9. The compound according to claim 1, or a pharmaceutically acceptable salt or solvate thereof, wherein R2 is an unsubstituted C1-C6 alkyl group. 【Request Item 10】 【Chemistry 3-1】 【Chemistry 3-2】 A compound according to claim 1, or a pharmaceutically acceptable salt or solvate thereof, selected from the above.

11. A pharmaceutical composition comprising a compound according to any one of claims 1 to 10, or a pharmaceutically acceptable salt or solvate thereof, and at least one pharmaceutically acceptable excipient.

12. The pharmaceutical composition according to claim 11, further comprising a peripheral restriction fatty acid amide hydrolase (FAAH) inhibitor.

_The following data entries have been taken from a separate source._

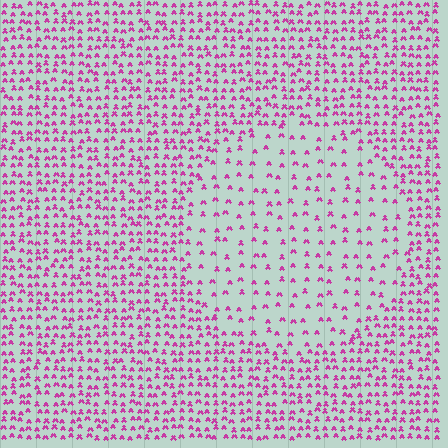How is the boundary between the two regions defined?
The boundary is defined by a change in element density (approximately 2.4x ratio). All elements are the same color, size, and shape.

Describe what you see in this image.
The image contains small magenta elements arranged at two different densities. A circle-shaped region is visible where the elements are less densely packed than the surrounding area.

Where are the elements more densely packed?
The elements are more densely packed outside the circle boundary.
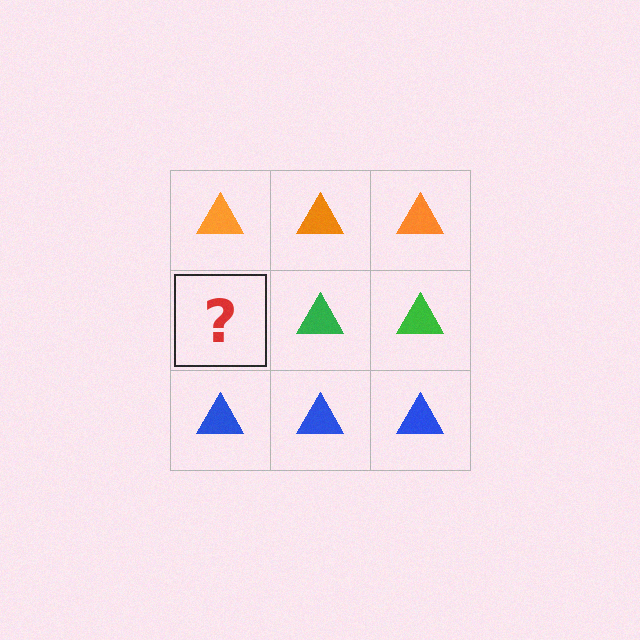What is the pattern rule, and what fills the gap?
The rule is that each row has a consistent color. The gap should be filled with a green triangle.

13. The pharmaceutical composition according to claim 12, wherein the peripherally restrictive FAAH inhibitor is ASP-3652.

14. Use of a compound according to any one of claims 1 to 10, or a pharmaceutically acceptable salt or solvate thereof, in the manufacture of a drug for treating a CNS disease or CNS disorder in a patient requiring treatment for a CNS disease or CNS disorder.

15. The CNS disease or CNS disorder is acute disseminated encephalomyelitis (ADEM), acute hemorrhagic leukoencephalitis (AHL or AHLE), adult-onset Refsum disease, infantile Refsum disease, Alexander disease, Alzheimer's disease, Barlow concentric sclerosis, Canavan disease, central pontine demyelinating syndrome (CPM), cerebral palsy, cerebral tendon xanthomatous disease, chronic inflammatory demyelinating polyneuropathy (CIDP), Devic syndrome, diffuse demyelinating sclerosis, encephalomyelitis, Guillain-Barré syndrome, idiopathic inflammatory demyelinating disease (HDD), Krabbe disease, Leber's hereditary optic neuropathy, white matter The use according to claim 14, selected from dystrophy, Marburg multiple sclerosis, multi-afaba bignami disease, metachromatic leukodystrophy (MLD), multifocal motor neuropathy (MMN), multiple sclerosis (MS), paraproteinase demyelinating polyneuropathy, Pelizaeus-Merzbacher disease (PMD), progressive multifocal leukoencephalopathy (PML), tropical spastic paraplegia (TSP), X-linked adrenoleukodystrophy (X-ALD, ALO, or X-linked ALO), and Zellberger syndrome.